She shook her head vehemently, refusing to listen, "My mother named me Lorelai. You had nothing to do with it—where were you when I was born, anyway? London, Paris, Tokyo? The Cayman Islands? Is it true you had a mistress there? I always wondered, people always gossiped, but since you're such a racist, prejudiced asshole I figured you wouldn't screw anything that didn't speak English."

His jaw ticked, and she nearly smirked in victory. "Your mother is gone—has been for a long time. Let it go, Lorelai. You're an adult, not a child who needs a mother to tuck her into bed at night."

"I'm well aware of how long my mother has been gone, thank you," she dismissed, her voice icy and dangerous. "Thirteen years today.
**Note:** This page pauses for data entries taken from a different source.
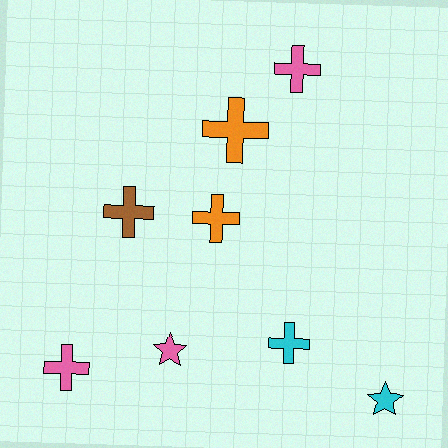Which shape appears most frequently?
Cross, with 6 objects.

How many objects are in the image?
There are 8 objects.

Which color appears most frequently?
Pink, with 3 objects.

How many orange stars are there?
There are no orange stars.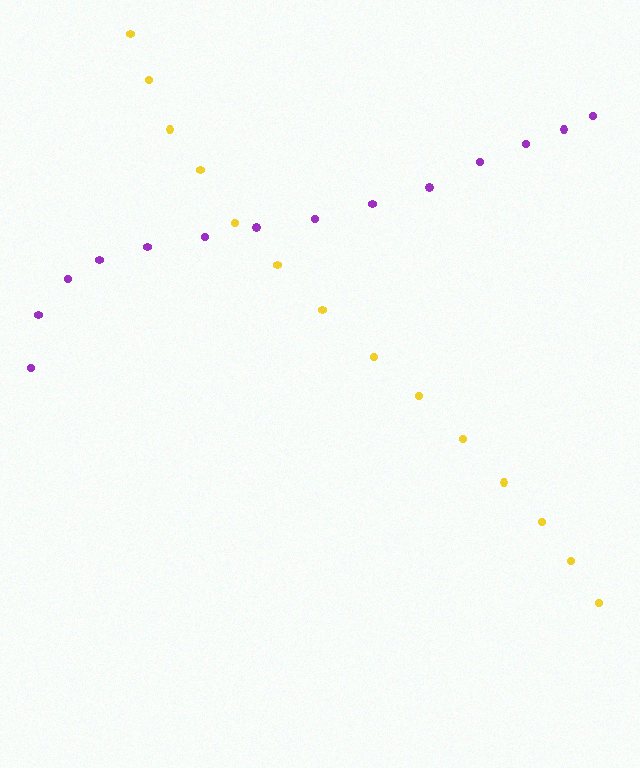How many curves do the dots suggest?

I don't need you to tell me that."

His eyes widened slightly, but then a menacing laugh soon followed. "For god's sake, that's why you're drinking and being such a whiny, pathetic little bitch today—because it's the anniversary of your mother's death? Grow the fuck up, Lorelai. Only children care about things like that."

It wasn't the fact that he dismissed her feelings as childish that stabbed her like a sharp blade in the gut—it was the fact that he didn't know. He wasn't even aware that his wife had died on this day thirteen years ago.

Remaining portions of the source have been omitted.